- Born: 16 November 1981 (age 44) Mersin, Turkey
- Citizenship: Turkey
- Education: Marmara University London School of Economics
- Known for: Former director of Galatasaray
- Height: 1.65 m (5 ft 5 in)
- Spouse: Emine Timur
- Children: 2
- Parents: Musa Timur (father); Nazife Timur (mother);

= Erden Timur =

Turkish lawyer and businessman

Erden Timur (born 16 November 1981) is a Turkish lawyer and businessman. He is the founder of Timur Real Estate Inc. and a former director of Galatasaray.

==Early life and education==
Erden Timur was born on 16 November 1981 in Mersin, into an Alevi family. His father, Musa Timur, was a real estate developer and his mother, Nazife Timur, was a housewife.

He completed secondary school at Toros Private Colleges and high school at Tarsus American College. He completed his undergraduate education at Marmara University's Faculty of Law and finally studied economics at the London School of Economics.

==Personal life==
He had a daughter named Ala Bade and a son named Yusuf Kenan from his wife Emine Timur.

== Betting and money laundering investigation ==

On 26 December 2025, he was detained as part of an investigation by the Istanbul Chief Public Prosecutor's Office into illegal betting and money laundering in football conducted on suspicion of violating laws numbered 6222, 5549, and 7258 due to suspicious financial transactions in his bank accounts.
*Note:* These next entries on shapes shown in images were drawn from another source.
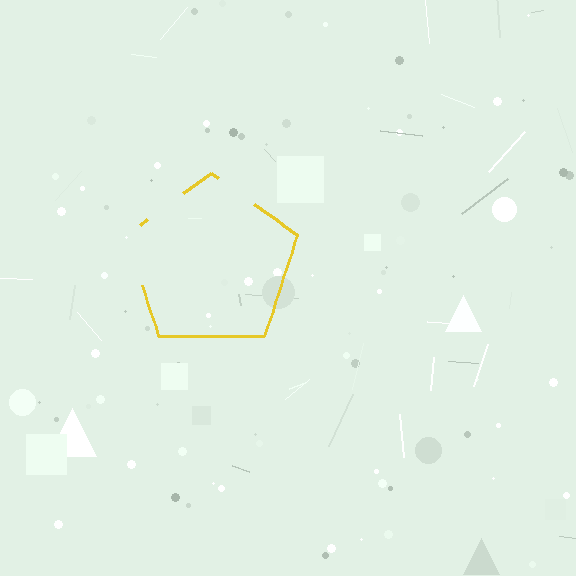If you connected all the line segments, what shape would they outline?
They would outline a pentagon.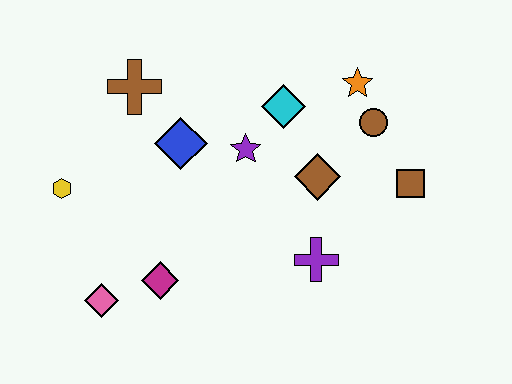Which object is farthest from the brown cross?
The brown square is farthest from the brown cross.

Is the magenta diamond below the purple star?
Yes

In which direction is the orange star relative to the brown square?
The orange star is above the brown square.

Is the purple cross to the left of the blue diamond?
No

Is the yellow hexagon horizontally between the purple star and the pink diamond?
No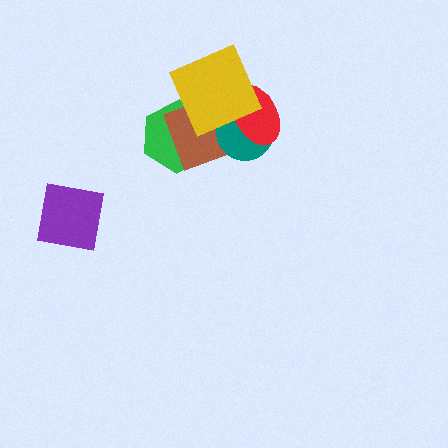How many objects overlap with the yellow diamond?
4 objects overlap with the yellow diamond.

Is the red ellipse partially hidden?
Yes, it is partially covered by another shape.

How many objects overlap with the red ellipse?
2 objects overlap with the red ellipse.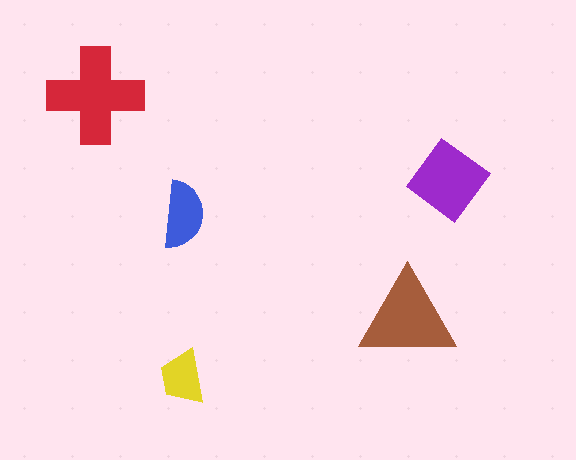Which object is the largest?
The red cross.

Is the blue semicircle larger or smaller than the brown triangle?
Smaller.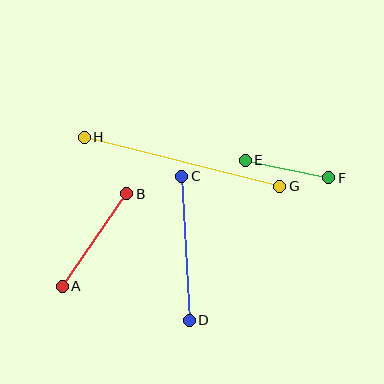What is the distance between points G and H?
The distance is approximately 202 pixels.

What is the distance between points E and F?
The distance is approximately 86 pixels.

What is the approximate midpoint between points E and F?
The midpoint is at approximately (287, 169) pixels.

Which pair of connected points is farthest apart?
Points G and H are farthest apart.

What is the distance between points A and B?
The distance is approximately 113 pixels.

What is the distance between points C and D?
The distance is approximately 144 pixels.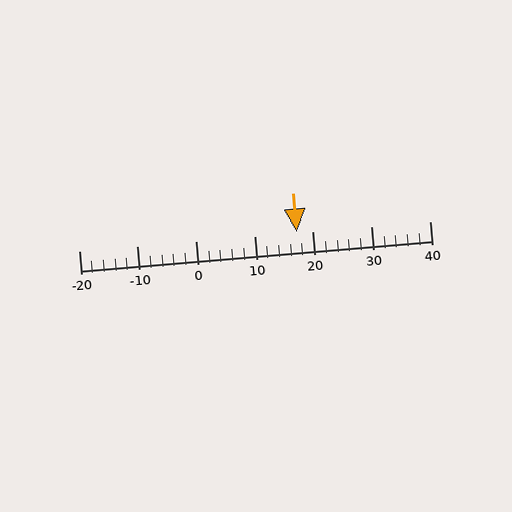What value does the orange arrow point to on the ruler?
The orange arrow points to approximately 17.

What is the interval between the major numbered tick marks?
The major tick marks are spaced 10 units apart.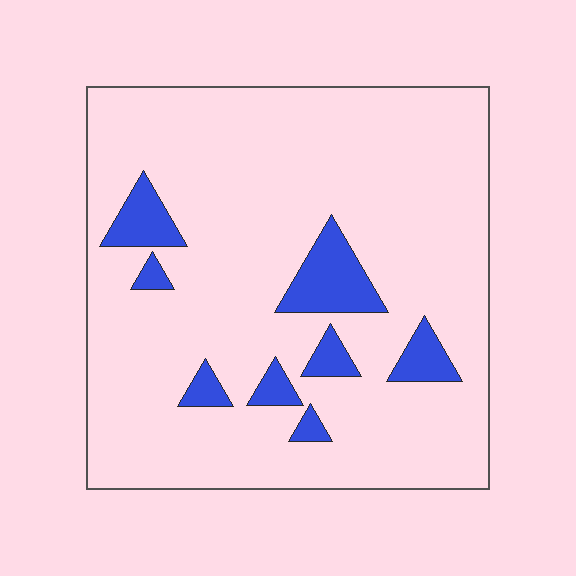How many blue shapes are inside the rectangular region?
8.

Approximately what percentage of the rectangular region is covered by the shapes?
Approximately 10%.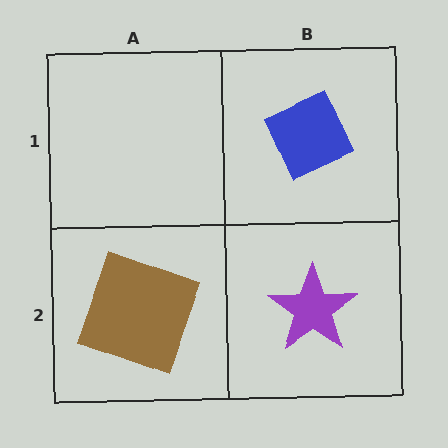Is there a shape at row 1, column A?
No, that cell is empty.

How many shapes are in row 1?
1 shape.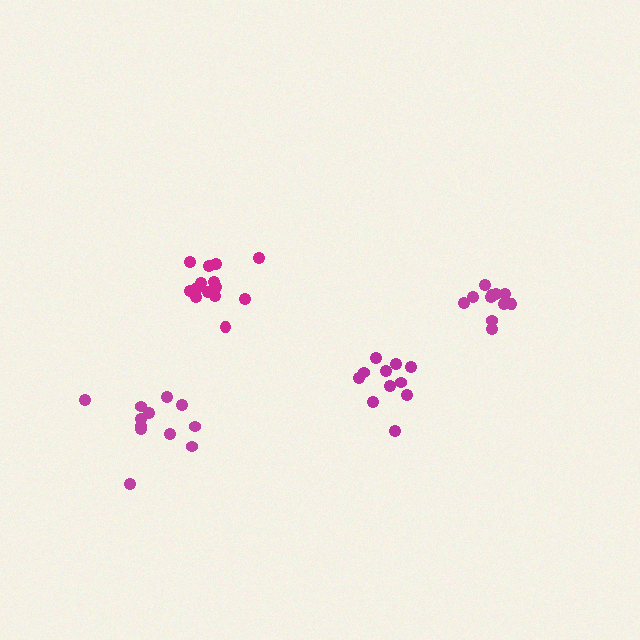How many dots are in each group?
Group 1: 12 dots, Group 2: 11 dots, Group 3: 14 dots, Group 4: 11 dots (48 total).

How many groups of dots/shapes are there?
There are 4 groups.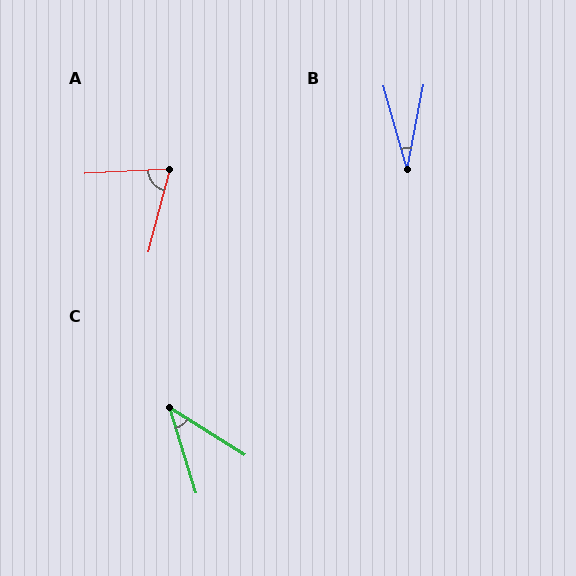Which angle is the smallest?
B, at approximately 27 degrees.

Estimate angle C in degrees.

He was arrested on 29 December 2025.
On 6 March, as part of the investigation, Timur Gayrimenkul Geliştirme Yapı ve Yatırım A.Ş., TG Timur Gayrimenkul ve Ticaret A.Ş., and Timur Şehircilik ve Planlama A.Ş., companies owned by Erden Timur and allegedly used to launder criminal proceeds, were seized and the TMSF was appointed as receiver by order of the court.